# 300zx TURBO KIT :balls:



## drift123 (Aug 20, 2009)

im thinking about buying a turbo kit for my 1984 300zx non turbo 3.0 v6 RWD (VG30E)
and i was wondering if it would be alright? the kit is $630 and comes with everything exept the turbo manifold and downpipe. how much will it cost to get it put in? and if i do get it put in will it be safe for my car? whill i have to buy more high preformance things to keep my engine from blowing up? i just reaaaaly want a turbo on my car, and i dont have much cash to spend. prob about 2k


----------



## drift123 (Aug 20, 2009)

i also wana know how easy it is to put in a short throw shifter. please reply


----------



## elvenson (Aug 20, 2009)

no comment on the turbo thing other than youll need to address a few issues like turbo exaust, ecu, boost guage.... but the shifter should be a breeze. i saw a step by step guide once online for a z31... looked really easy


----------



## nkdmolerat16 (Mar 10, 2009)

TURBO TURBO TURBO


na to t swap

read it, apply it


----------



## i r teh noobz (Apr 26, 2007)

I did my shifter in about 30 minutes. There are two bolts that are hard to get at, but its a simple job.

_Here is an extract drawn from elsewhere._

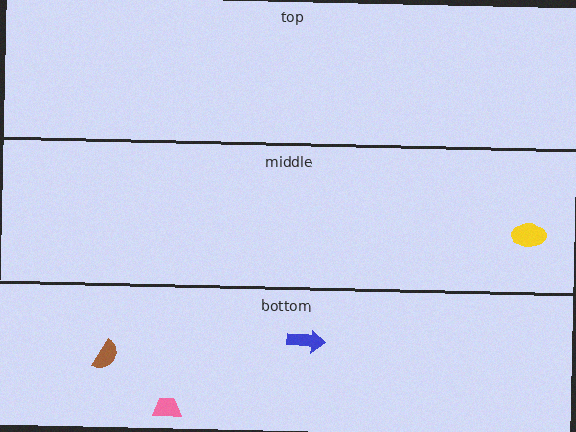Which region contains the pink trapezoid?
The bottom region.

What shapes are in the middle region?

No offence, but if you're unsure of how to put in a shifter, I think you might want to pass on a turbo. Its more than just bolting it on and turning the key.


----------



## nkdmolerat16 (Mar 10, 2009)

i r teh noobz said:


> No offence, but if you're unsure of how to put in a shifter, I think you might want to pass on a turbo. Its more than just bolting it on and turning the key.


i second that


----------



## Drunknstar87 (Sep 5, 2009)

^^x3

its hard to do it!


----------



## reddzx (Jun 22, 2006)

drift123 said:


> im thinking about buying a turbo kit for my 1984 300zx non turbo 3.0 v6 RWD (VG30E)
> and i was wondering if it would be alright? the kit is $630 and comes with everything exept the turbo manifold and downpipe. how much will it cost to get it put in? and if i do get it put in will it be safe for my car? whill i have to buy more high preformance things to keep my engine from blowing up? i just reaaaaly want a turbo on my car, and i dont have much cash to spend. prob about 2k


You will need alot more than just a turbo kit. Follow the turbo link in the above post.


----------